Cheryl's first step was to secure a copy of her cousin’s death certificate. In order to receive a copy of this she first had to prove that she was the next of kin. She contacted the British consulate in Kenya who provided assistance as Cheryl's cousin was of British parentage. The consulate arranged for a copy Cheryl's passport to be passed to the relevant parties in Kenya.

“I would definitely recommend that anyone dealing with death or inheritance abroad get in touch with the consulate or Embassy,” said Cheryl. “They offered invaluable help. I’m not sure we would have had it sorted even now were it not for them.”

Letters of Administration

Cheryl then needed letters of administration from the Kenyan government. This document passes responsibility for the administration of the estate to the relative requesting it. This required a court appearance, which the consulate helped to arrange. The purpose of this hearing was for the court to be satisfied that Cheryl was the next of kin, and therefore authorised to deal with the estate.

“This was the longest part of the process,” she said. “All in all it took about a year to get letters of administration after my cousin’s death. The legal process was very slow, despite all the help I received.”

The letters of administration allowed Cheryl to contact her cousin’s bank and arrange for the money in the account to be used to pay off funeral expenses. She can now contact the company in whom her cousin had shares, with a view to cashing them in. Depending on the value of the shares she will then need to consider any potential tax implication that may arise.

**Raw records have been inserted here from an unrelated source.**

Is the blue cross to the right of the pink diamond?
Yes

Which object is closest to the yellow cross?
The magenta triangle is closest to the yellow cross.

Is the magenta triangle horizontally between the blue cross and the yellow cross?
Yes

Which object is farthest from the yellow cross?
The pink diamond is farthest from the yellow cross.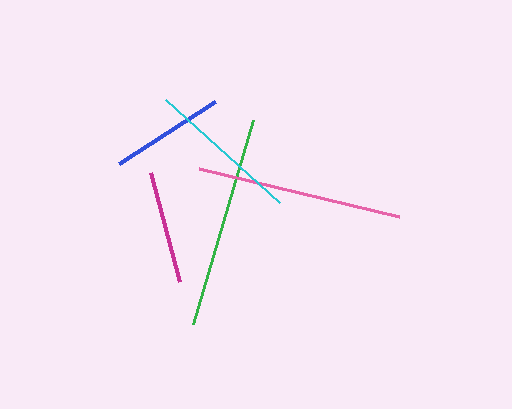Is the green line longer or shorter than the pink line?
The green and pink lines are approximately the same length (about 214 and 205 pixels).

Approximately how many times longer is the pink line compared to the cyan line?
The pink line is approximately 1.3 times the length of the cyan line.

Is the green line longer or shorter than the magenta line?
The green line is longer than the magenta line.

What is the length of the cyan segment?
The cyan segment is approximately 153 pixels long.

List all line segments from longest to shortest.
From longest to shortest: green and pink (about equal), cyan, blue and magenta (about equal).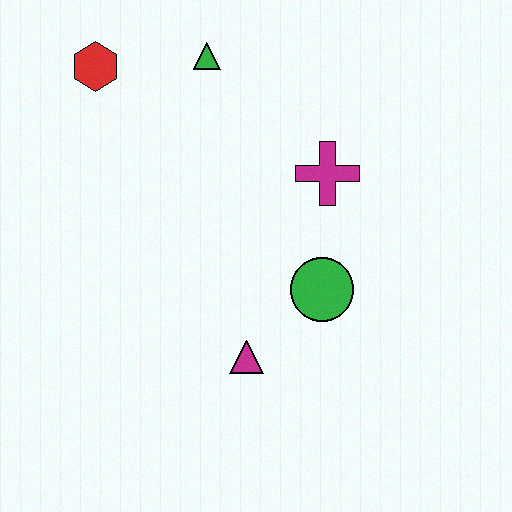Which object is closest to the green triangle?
The red hexagon is closest to the green triangle.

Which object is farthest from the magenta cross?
The red hexagon is farthest from the magenta cross.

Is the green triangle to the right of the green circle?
No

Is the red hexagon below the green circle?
No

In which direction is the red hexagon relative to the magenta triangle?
The red hexagon is above the magenta triangle.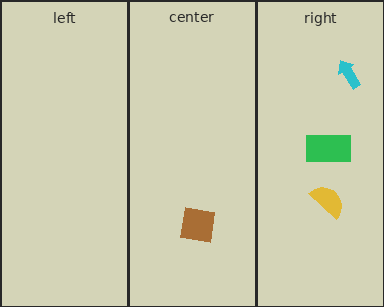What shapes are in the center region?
The brown square.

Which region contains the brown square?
The center region.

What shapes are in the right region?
The cyan arrow, the green rectangle, the yellow semicircle.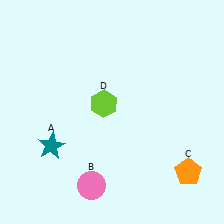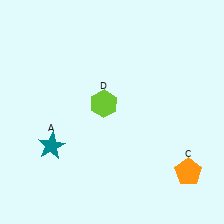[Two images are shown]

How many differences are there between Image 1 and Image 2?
There is 1 difference between the two images.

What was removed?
The pink circle (B) was removed in Image 2.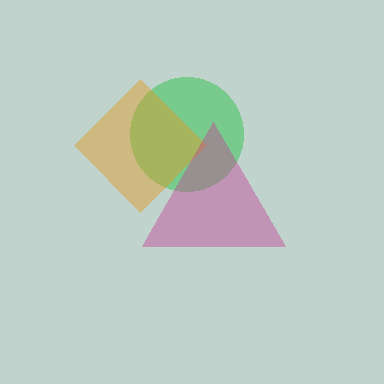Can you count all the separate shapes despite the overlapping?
Yes, there are 3 separate shapes.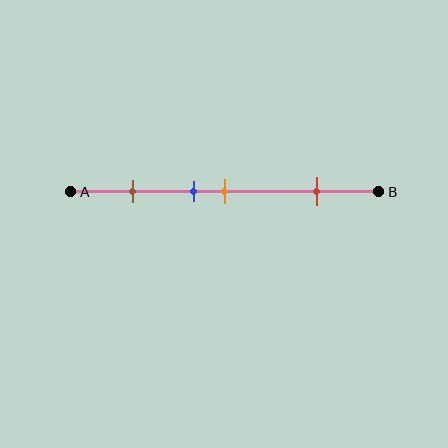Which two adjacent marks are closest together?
The blue and orange marks are the closest adjacent pair.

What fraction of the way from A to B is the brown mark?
The brown mark is approximately 20% (0.2) of the way from A to B.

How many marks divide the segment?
There are 4 marks dividing the segment.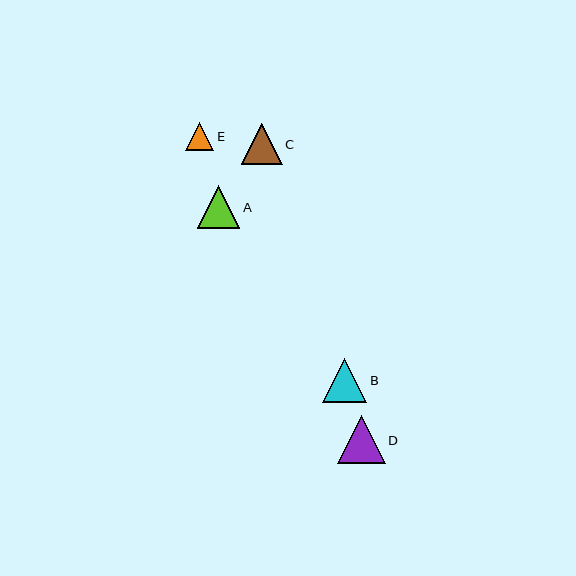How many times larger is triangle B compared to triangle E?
Triangle B is approximately 1.6 times the size of triangle E.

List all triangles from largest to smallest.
From largest to smallest: D, B, A, C, E.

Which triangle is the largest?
Triangle D is the largest with a size of approximately 48 pixels.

Cheryl is yet to receive the cashed shares, although the process will soon be complete. It is now almost two years since her cousin died; this should give some indication of the complexities of settling an inheritance abroad. If you have to deal with an estate and inheritance for an individual that was living abroad, you should always consider the British embassy or consulate to be your first port of call. They will be able to advise on the correct next steps to streamline the process as much as possible.